37. Bertemu Keluarga

206 21 1
                                        

Menikah itu bukan hanya perkara menyatukan dua orang yang saling mencintai, tapi juga perkara dua keluarga yang dipertemukan agar ikut berbahagia di dalamnya.

***


Irish sangat gugup. Beberapa kali dia menghela napas seraya meremas tisu dalam genggaman telapak tangannya yang basah. Untuk pertama kali, Hazel mengajaknya ke pernikahan sepupu pria itu yang di mana pastinya akan ada keluarga besar Hazel. Dia belum pernah bertemu dengan mereka semua, bahkan meski Hazel dan dirinya sudah lama menjalin kasih. Jadi, dia takut dengan reaksi yang akan keluarga Hazel berikan kepadanya.

"Kok, pacarmu nggak cantik?"

"Sekarang kerja di mana?"

"Apa yang membuat kamu menerima Hazel?"

"Dulu, kuliah di mana? Jurusan apa?"

"Keluarganya dari mana? Orang tuanya kerja apa?"

Dan masih banyak lagi dugaan pertanyaan yang akan mereka lempar untuk Irish.

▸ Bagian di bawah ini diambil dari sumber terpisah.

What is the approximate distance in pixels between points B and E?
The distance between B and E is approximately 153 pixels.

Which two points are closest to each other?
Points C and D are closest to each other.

Hei, Hazel berasal dari keluarga kaya—Irish yakin seratus persen—yang mampu membeli apa pun dalam hentikan jari, sementara dirinya hanya terlahir dari keluarga sederhana yang mampu membeli kebutuhan pokok saja sudah bersyukur. Kalau ingin membeli kebutuhan tersier, setidaknya dia harus menabung terlebih dahulu. Bagaimana mungkin, keluarga Hazel akan menerimanya dengan tangan terbuka?

Kalaupun mereka akhirnya setuju, tetap saja Irish harus melalui beberapa macam pertanyaan yang mungkin agak menyudutkan dan menimbulkan ringisan.

Di tengah-tengah kemelut Irish, sebuah genggaman menghampiri tangannya, membuat Irish seketika menoleh. Sesaat, senyuman Hazel yang tampak indah berhasil mengalihkan pikiran Irish dari berbagai macam asumsi buruk.

"Santai, Rish. Jangan gugup. Aku ada di sini," ucap Hazel sembari mengelus punggung tangan Irish, bermaksud memberi ketenangan.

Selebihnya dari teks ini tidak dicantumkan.